Data Integration in the Timber Industry

The BFH Linked Data group was commissioned by the Wood and Forestry Division of the Federal Office for the Environment (FOEN) to publish timber industry data as Linked Data.

Factsheet

Situation

The Wood and Forestry Division commissioned the BFH project team to integrate twelve division-specific surveys into LINDAS. The objective was, on the one hand, to prepare for the future digital publication of the Forestry and Timber Yearbook using interactive visualizations and, on the other hand, to sustainably strengthen the data as a reusable and interoperable resource within and beyond the federal administration.

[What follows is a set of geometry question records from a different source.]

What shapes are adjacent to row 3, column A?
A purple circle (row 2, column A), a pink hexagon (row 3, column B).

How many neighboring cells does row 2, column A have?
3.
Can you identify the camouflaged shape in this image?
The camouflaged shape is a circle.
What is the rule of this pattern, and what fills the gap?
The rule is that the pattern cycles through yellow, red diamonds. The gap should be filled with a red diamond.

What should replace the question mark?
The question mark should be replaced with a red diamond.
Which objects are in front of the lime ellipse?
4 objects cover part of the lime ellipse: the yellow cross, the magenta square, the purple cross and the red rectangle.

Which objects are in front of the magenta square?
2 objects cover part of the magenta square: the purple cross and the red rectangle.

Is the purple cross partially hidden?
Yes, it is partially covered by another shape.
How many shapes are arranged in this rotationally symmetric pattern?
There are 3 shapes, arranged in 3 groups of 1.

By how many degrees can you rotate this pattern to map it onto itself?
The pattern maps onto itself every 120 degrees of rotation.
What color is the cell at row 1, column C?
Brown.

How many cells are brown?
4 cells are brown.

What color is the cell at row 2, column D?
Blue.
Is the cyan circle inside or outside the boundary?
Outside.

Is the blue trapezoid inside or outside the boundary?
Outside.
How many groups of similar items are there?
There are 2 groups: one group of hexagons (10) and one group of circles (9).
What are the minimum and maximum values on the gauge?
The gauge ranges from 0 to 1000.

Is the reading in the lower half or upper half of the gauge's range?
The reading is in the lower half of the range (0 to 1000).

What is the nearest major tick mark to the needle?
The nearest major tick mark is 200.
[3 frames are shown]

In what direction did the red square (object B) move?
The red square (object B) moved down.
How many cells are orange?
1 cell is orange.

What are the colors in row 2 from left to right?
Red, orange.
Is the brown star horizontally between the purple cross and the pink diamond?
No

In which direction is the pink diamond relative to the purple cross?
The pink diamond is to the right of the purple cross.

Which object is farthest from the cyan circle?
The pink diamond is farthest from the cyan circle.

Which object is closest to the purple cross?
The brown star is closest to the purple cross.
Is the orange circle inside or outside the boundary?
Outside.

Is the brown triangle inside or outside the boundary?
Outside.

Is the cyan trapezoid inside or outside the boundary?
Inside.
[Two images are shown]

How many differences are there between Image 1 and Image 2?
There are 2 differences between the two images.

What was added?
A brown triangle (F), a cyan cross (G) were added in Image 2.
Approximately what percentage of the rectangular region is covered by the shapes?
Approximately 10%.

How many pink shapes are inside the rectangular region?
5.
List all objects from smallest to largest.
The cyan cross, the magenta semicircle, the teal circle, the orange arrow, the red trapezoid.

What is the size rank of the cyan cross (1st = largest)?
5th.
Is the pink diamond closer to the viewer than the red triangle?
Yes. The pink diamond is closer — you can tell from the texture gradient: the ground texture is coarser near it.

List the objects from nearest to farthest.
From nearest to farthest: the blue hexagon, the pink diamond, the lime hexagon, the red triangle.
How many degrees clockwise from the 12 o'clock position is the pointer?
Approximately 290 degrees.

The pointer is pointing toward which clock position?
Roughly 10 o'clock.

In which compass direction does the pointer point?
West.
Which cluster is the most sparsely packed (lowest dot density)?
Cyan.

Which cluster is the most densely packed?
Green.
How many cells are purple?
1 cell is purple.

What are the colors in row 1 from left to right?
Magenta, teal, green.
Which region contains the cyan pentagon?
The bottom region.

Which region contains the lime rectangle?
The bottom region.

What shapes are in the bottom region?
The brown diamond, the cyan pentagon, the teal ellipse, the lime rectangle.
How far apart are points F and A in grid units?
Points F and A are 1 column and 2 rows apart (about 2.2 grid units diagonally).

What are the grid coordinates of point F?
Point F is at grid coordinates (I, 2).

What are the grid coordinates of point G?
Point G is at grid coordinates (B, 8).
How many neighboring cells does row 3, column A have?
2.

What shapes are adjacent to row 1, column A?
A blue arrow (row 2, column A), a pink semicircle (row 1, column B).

Due to limited resources, the lack of stable source formats, and existing dependencies on other administrative units, a prioritization of the surveys was carried out during the course of the project.

Course of action

In coordination with the client, a methodology strongly based on automated data pipelines was selected. This decision was made in light of the fact that data integration was conceived not as a one-time task, but as a recurring process. Automated pipelines enable an iterative approach with minimal effort required for adjustments (e.g. translations or migration to shared dimensions). The tool pylindas, developed by the Environmental Data Division, was used to create the data pipelines. It is based on Python and enables the implementation and maintenance of automated integration processes, provided that users possess the necessary basic knowledge. LINDAS includes a GitLab instance that is used to create and execute data pipelines. This makes it possible to run the integration process entirely independently of the availability of locally installed tools on individual employees’ computers. In addition, the use of GitLab enables structured issue management, allowing open issues to be clearly identified and systematically addressed. In this way, GitLab also serves as a bridge between staff from the domain-specific and the data-management areas.

Result

Several key surveys — including the Forest Management Test Network, parts of the Swiss forestry statistics, the Forestry Economic Accounts, the wood processing survey, and the price indices — have been integrated into LINDAS and are therefore published on int.visualize.admin.ch. Data pipelines based on pylindas and the LINDAS GitLab environment were successfully established and tested. The selected methodology enables regular, resource-efficient updates and iterative improvements in the future (e.g. regarding metadata or dimensions).

Looking ahead

The selected approach requires that the client possesses the necessary domain-specific and technical competencies for the operation and maintenance of the pipelines. For future technical adaptations and updates, internal expertise should increasingly be leveraged. Should an additional role be introduced as part of the establishment of a role framework, the function of a Data Custodian would be particularly suitable to ensure the sustainable maintenance of the data and processes. The following steps were required for successful integration: preparation of the data in CSV format, compilation of metadata relating to the dataset as a whole (e.g. author, title, description, identifier), compilation of metadata relating to individual data points (e.g. measured variables, concepts of filter dimensions in all required languages).

This project contributes to the following SDGs

  • 11: Sustainable cities and communities